Khomeini, après avoir joué de l’anti-impérialisme et de cette défiance envers l’Occident a doté le pays d’organes militaires parallèles qui n’ont pas hésité à massacrer, emprisonner, dissoudre tout groupe s’opposant ou critiquant le régime. Dès 1979, le corps des gardiens de la révolution islamique était mis en place, plus de 130.000 hommes sur lesquels l’armée régulière du régime n’a aucune prise. Un organe qui a entre les mains nombre de secteurs clefs tels que le pétrole, les ports, des entreprises du bâtiment, de la construction navale et des télécommunications. D’autre part, les bassidjis(2), formés dès le plus jeune âge, sont infiltrés dans toutes les strates de la société. Une sorte de milice invisible en somme, encore plus cruelle que la police politique à l’époque du Shah. Conscient·es de l’importance d’Internet et de son utilisation par l’opposition(3), les bassidjis essaient de former leurs propres blogueurs, et d’asseoir leur influence sur les réseaux. Iels déploient principalement leurs forces lors de rassemblements progouvernementaux. Pour exemple en mars dernier, des milliers de jeunes filles bassidjis se sont réunies pour demander des actions contre les filles qui portent mal le voile islamique.

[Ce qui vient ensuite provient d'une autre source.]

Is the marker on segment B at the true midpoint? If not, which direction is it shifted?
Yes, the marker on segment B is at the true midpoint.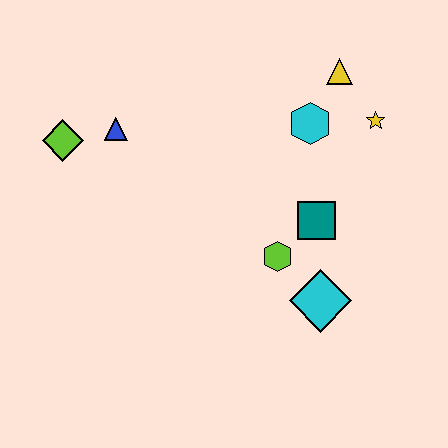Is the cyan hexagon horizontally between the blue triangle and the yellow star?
Yes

Internet a un rôle central dans ce mouvement. Il est le moyen par lequel toute une jeunesse a pu construire un imaginaire de liberté, un espace où les pseudonymes permettent de s’exprimer malgré la censure. Mais c’est aussi via les réseaux sociaux que les mobilisations s’organisent et se maintiennent. Le pouvoir coupe régulièrement l’accès à Internet, tentant de s’inspirer de son sou-tien chinois pour un «internet national». La population a besoin de ce porte-voix pour communiquer au monde l’atrocité qui est en train de se produire. Car il s’agit d’un peuple à mains nues face à un pouvoir armé jusqu’aux dents. Contrairement aux précédents soulèvements, en ville comme en campagne, toutes les classes sociales sont mobilisées et c’est aujourd’hui l’ensemble de la population qui s’oppose à ce régime, une population dont, pour rappel, 70% a moins de 30 ans. Et si ce sont bien les femmes qui ont initié la révolte, les hommes les ont rapidement rejointes. Chaque jour, de nouveaux moyens de lutte et de solidarité s’inventent pour affronter la répression grandissante. Au moment où nous écrivons, il semble que des moyens plus lourds se déploient contre la popu-lation, des tanks sont mobilisés ainsi que des brigades répressives étrangères (libanaises, pakistanaises, afghanes). Les Kurdes s’emparent également de la question et revendiquant à cette occasion leur volonté d’autonomie, iels scandent que «le Kurdistan sera le cimetière des fascistes».(4) La presse à la solde de L’État ne manque d’ailleurs pas de pointer du doigt «les forces terroristes conservatrices» qui manipuleraient la population, ainsi que «les ennemis de l’Iran» qui tirent les ficelles depuis l’Occident afin de déclencher «une guerre civile». De plus en plus d’observateur/trices en appellent à une solidarité plus concrète que quelques tweets, ou mèches de cheveux coupées en «soutien», depuis le confort de son salon parisien(5).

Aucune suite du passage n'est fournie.